Voyage au Congo
6.5
Voyage au Congo

livre de André Gide (1927)

Casque colonial, tipoye, livres et mauvaise conscience.

Gide visite le Congo de fin juillet 1926 au 14 mai 1927. Il relate son voyage sous forme de journal avec des entrées de date. Il part avec son ami Marc Allégret, qui embarque une caméra. Au départ, ses préoccupations tournent autour du folklore "indigène" et de la faune (en particulier les papillons). Bref, une véritable caricature de l'Européen en casque colonial blanc et petit short, porté sur un tipoye (hamac porté par des Noirs). Mais au fur et à mesure, Gide découvre l'état sanitaire déplorable et la dégradation morale des Africains sur les territoires où l'Etat cède du pouvoir à de grandes concessions. Surtout, il dépasse le cliché de l'indigène-grand enfant idiot et se confronte à la diversité des cultures (influence arabe au fur et à mesure que l'on remonte vers le Tchad).

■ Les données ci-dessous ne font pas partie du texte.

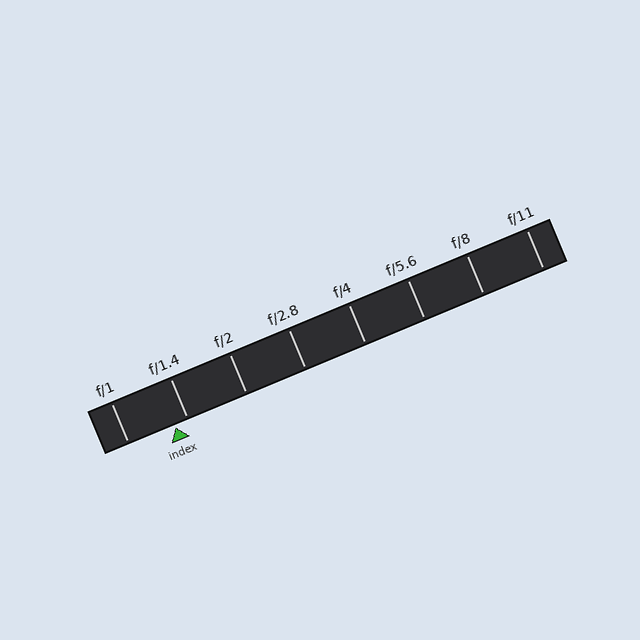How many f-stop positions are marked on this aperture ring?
There are 8 f-stop positions marked.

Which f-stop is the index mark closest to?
The index mark is closest to f/1.4.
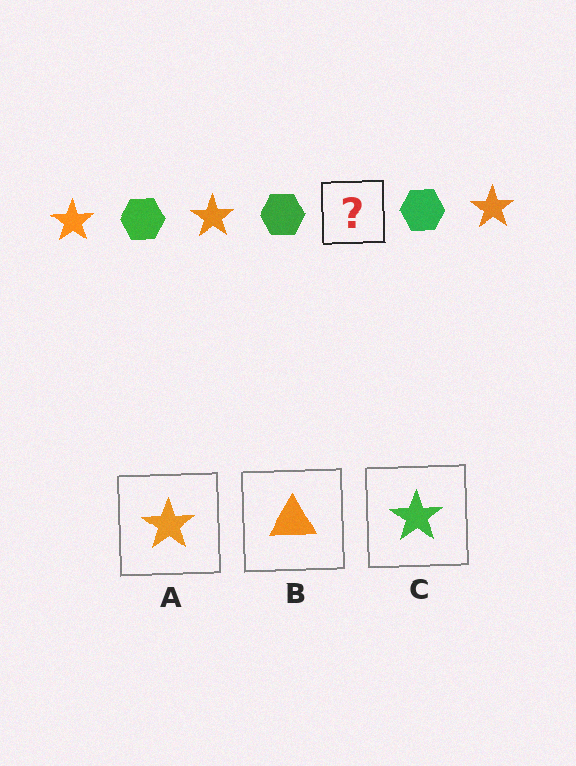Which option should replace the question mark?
Option A.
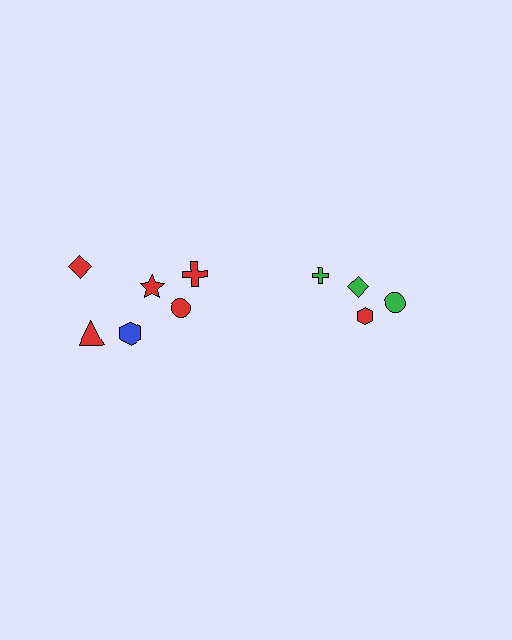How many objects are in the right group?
There are 4 objects.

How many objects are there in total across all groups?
There are 10 objects.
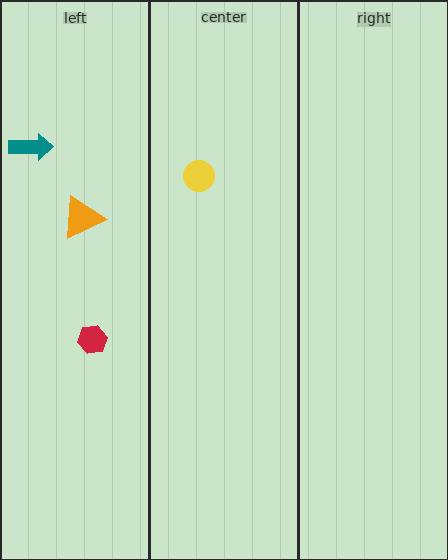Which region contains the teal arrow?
The left region.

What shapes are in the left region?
The orange triangle, the teal arrow, the red hexagon.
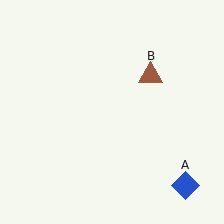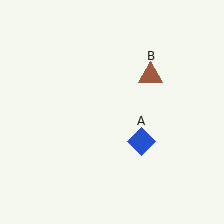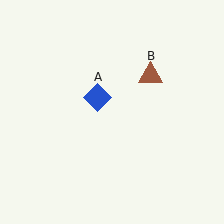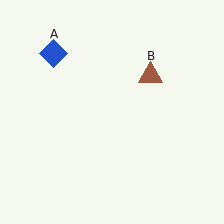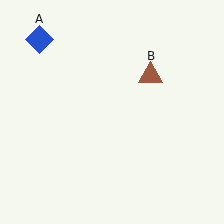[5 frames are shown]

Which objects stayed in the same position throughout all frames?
Brown triangle (object B) remained stationary.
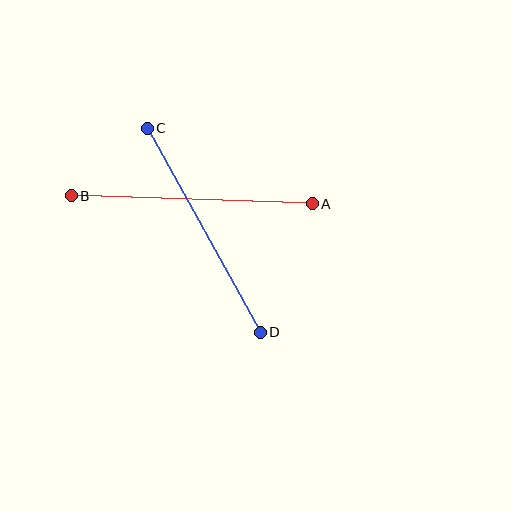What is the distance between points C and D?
The distance is approximately 233 pixels.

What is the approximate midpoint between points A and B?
The midpoint is at approximately (192, 200) pixels.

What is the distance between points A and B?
The distance is approximately 241 pixels.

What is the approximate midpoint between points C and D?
The midpoint is at approximately (204, 230) pixels.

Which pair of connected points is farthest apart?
Points A and B are farthest apart.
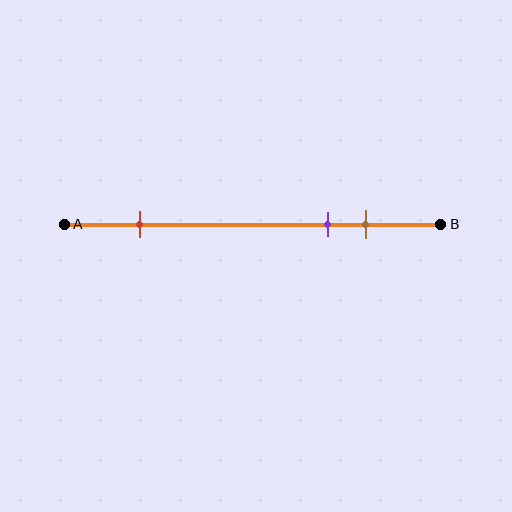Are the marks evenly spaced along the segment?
No, the marks are not evenly spaced.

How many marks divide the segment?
There are 3 marks dividing the segment.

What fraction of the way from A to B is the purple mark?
The purple mark is approximately 70% (0.7) of the way from A to B.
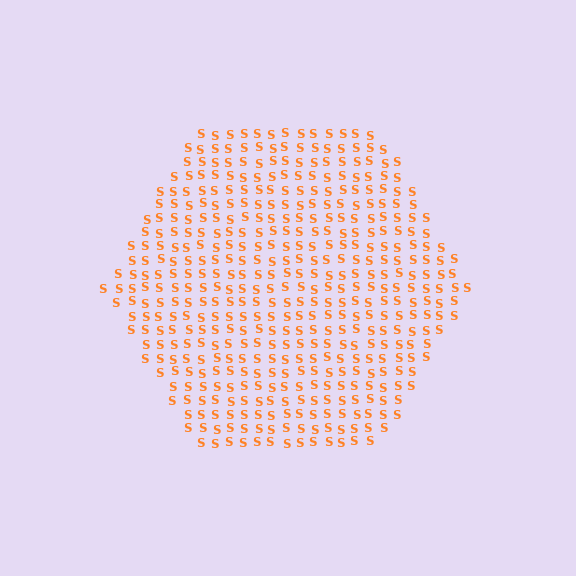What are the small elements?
The small elements are letter S's.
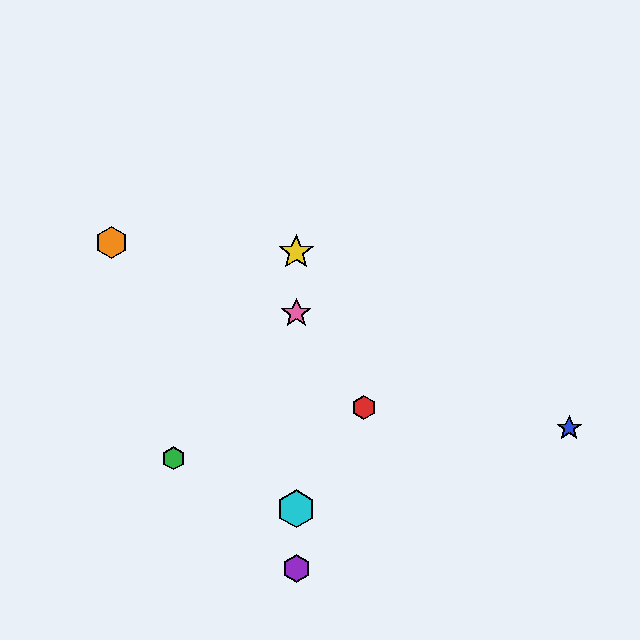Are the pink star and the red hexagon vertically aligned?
No, the pink star is at x≈296 and the red hexagon is at x≈364.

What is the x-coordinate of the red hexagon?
The red hexagon is at x≈364.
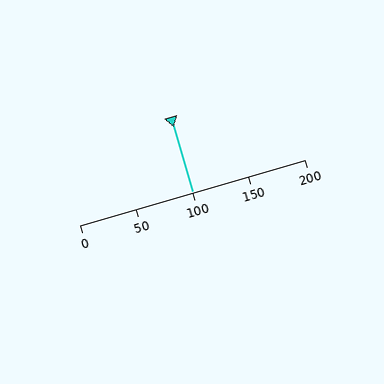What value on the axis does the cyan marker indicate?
The marker indicates approximately 100.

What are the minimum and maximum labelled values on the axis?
The axis runs from 0 to 200.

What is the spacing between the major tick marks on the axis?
The major ticks are spaced 50 apart.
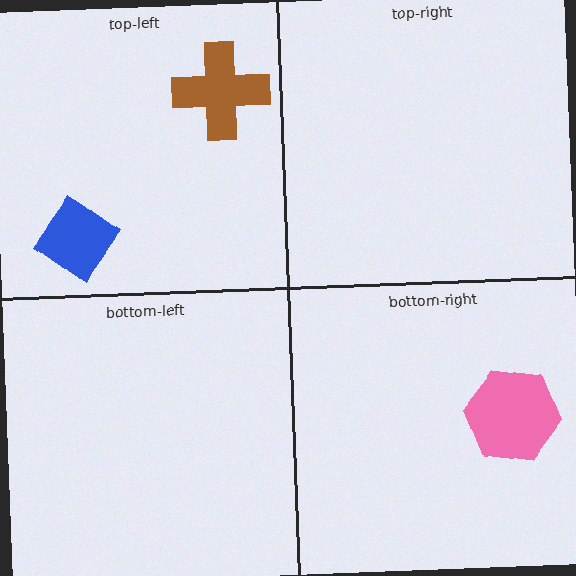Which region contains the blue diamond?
The top-left region.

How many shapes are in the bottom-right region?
1.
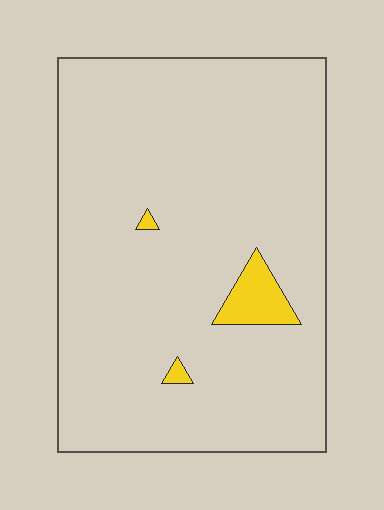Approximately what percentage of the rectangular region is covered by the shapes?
Approximately 5%.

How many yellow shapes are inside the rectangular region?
3.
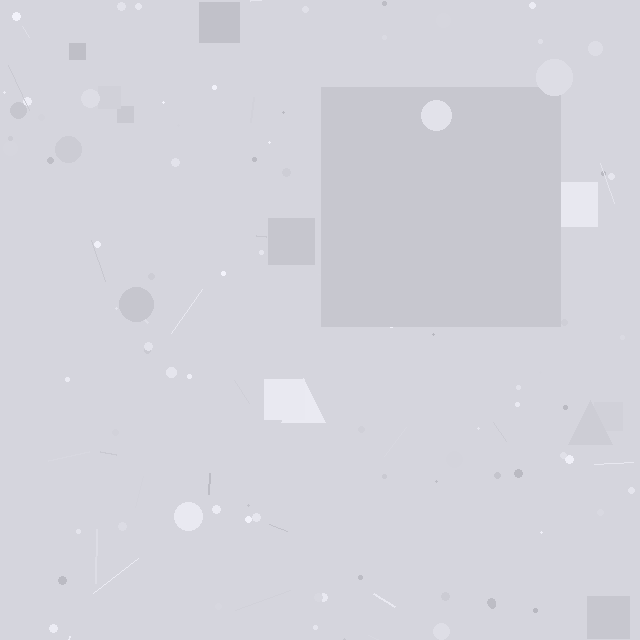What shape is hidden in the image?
A square is hidden in the image.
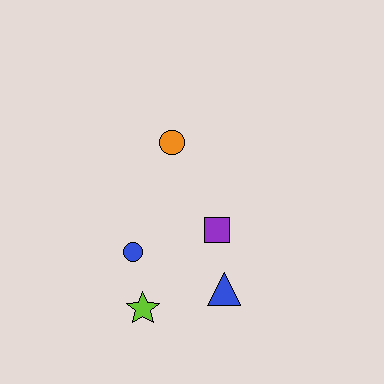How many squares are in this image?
There is 1 square.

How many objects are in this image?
There are 5 objects.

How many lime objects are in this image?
There is 1 lime object.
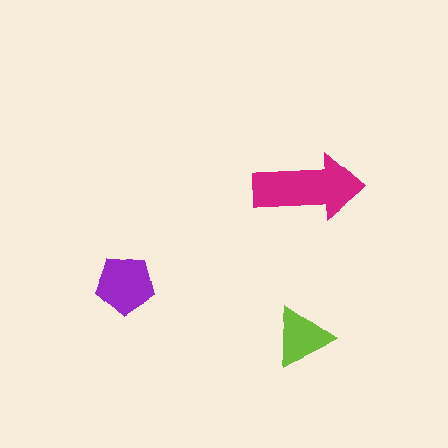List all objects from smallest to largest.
The lime triangle, the purple pentagon, the magenta arrow.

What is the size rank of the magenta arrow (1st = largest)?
1st.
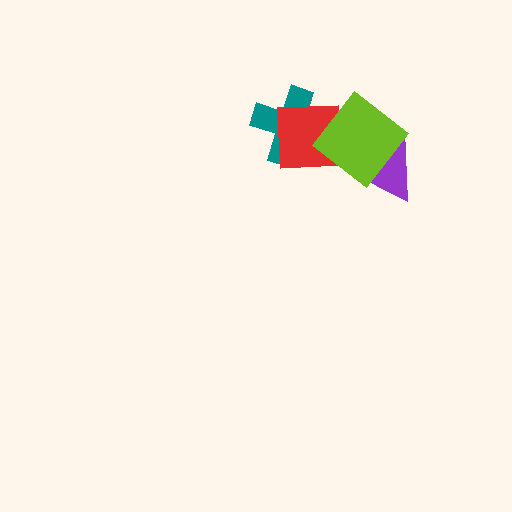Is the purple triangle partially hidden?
Yes, it is partially covered by another shape.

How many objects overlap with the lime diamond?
3 objects overlap with the lime diamond.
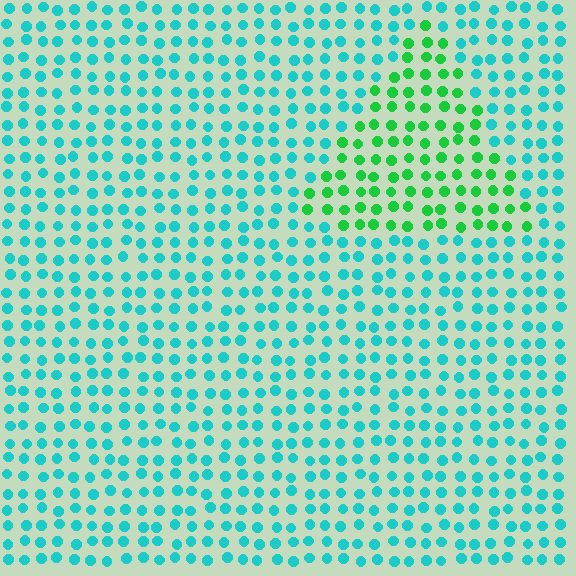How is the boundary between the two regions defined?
The boundary is defined purely by a slight shift in hue (about 47 degrees). Spacing, size, and orientation are identical on both sides.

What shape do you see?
I see a triangle.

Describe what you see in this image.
The image is filled with small cyan elements in a uniform arrangement. A triangle-shaped region is visible where the elements are tinted to a slightly different hue, forming a subtle color boundary.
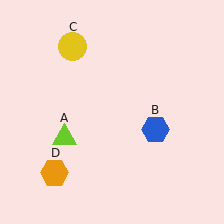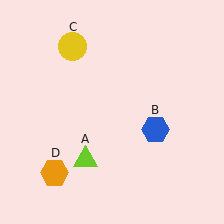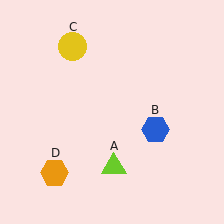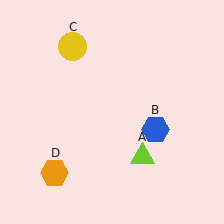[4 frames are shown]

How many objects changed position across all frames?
1 object changed position: lime triangle (object A).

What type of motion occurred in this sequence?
The lime triangle (object A) rotated counterclockwise around the center of the scene.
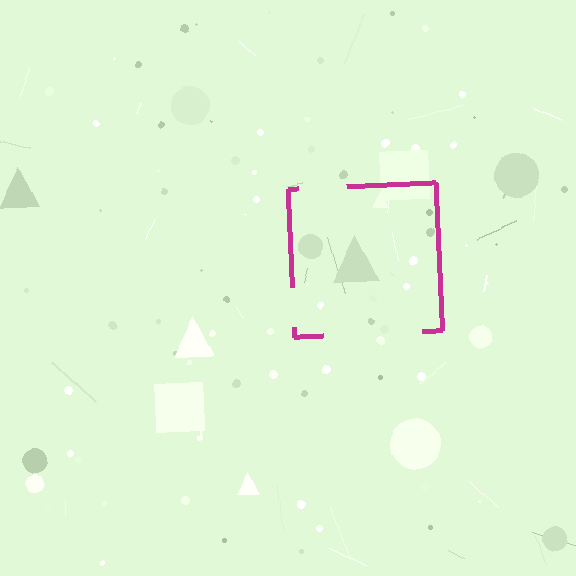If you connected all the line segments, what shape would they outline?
They would outline a square.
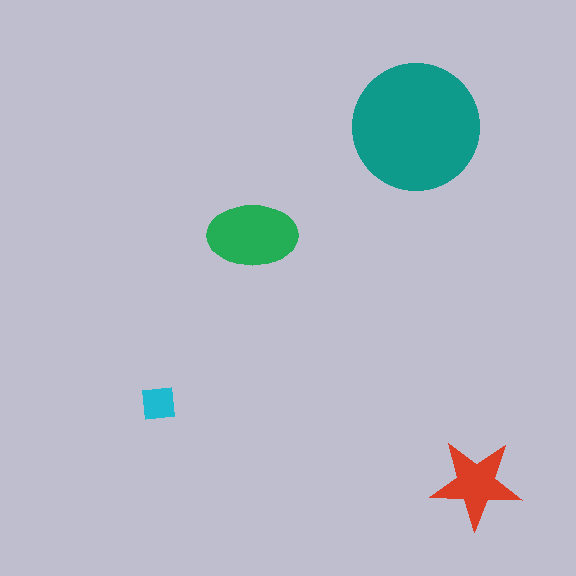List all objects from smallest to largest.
The cyan square, the red star, the green ellipse, the teal circle.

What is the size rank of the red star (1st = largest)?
3rd.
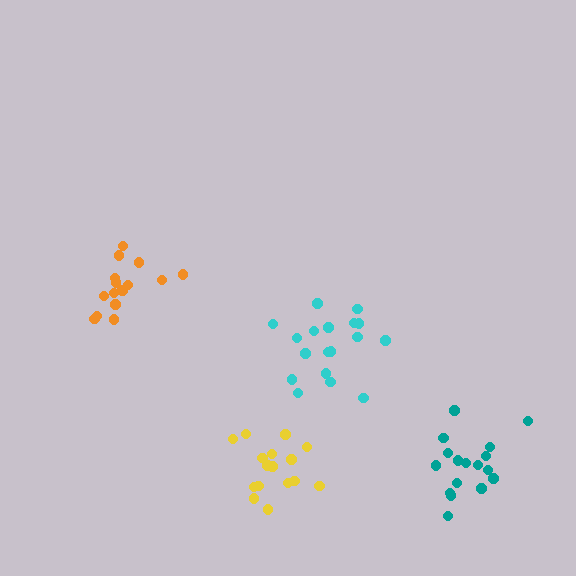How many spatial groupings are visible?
There are 4 spatial groupings.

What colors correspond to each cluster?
The clusters are colored: orange, cyan, teal, yellow.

Au passage, l'auteur dresse un certain nombre de portraits saisissants d'acteurs de la colonisation, comme le gouverneur Lamblin d'Oubangui-Chari, figure du bon administrateur hélas victime du manque de moyens, ou au contraire de nombreux mots détestables de Blancs se plaignant de ne pas pouvoir suffisamment tromper les Africains de telle région, car ils ont appris à compter. Ou encore la pratique de faire coexister deux prix, un pour les Blancs et un pour les Noirs.


Il n'en rejète pas pour autant le "fardeau de l'homme blanc" cher à Kipling : La France se doit d'éduquer mieux ses Noirs, qui se font facilement duper par ceux qui les paient. On se dit "fort bien", et puis on tombe sur ce passage, p. 144 :



De quelle sottise, le plus souvent, le blanc fait preuve, quand il
s'indigne de la stupidité des Noirs ! Je ne les crois pourtant
capables que d'un très petit développement, le cerveau lourd et
stagnant le plus souvent dans une nuit épaisse - mais combien de fois
le blanc semble prendre à tâche de les y enfoncer !



Les sentiments sont excellents, mais on sent encore les préjugés de l'époque. Il faut dire que Gide avait préparé son voyage en lisant La pensée primitive, de Lucien Lévy-Bruhl, dont il cherche à corroborer les idées au détour de ses observations de voyage. Heureusement il n'en reste pas prisonnier.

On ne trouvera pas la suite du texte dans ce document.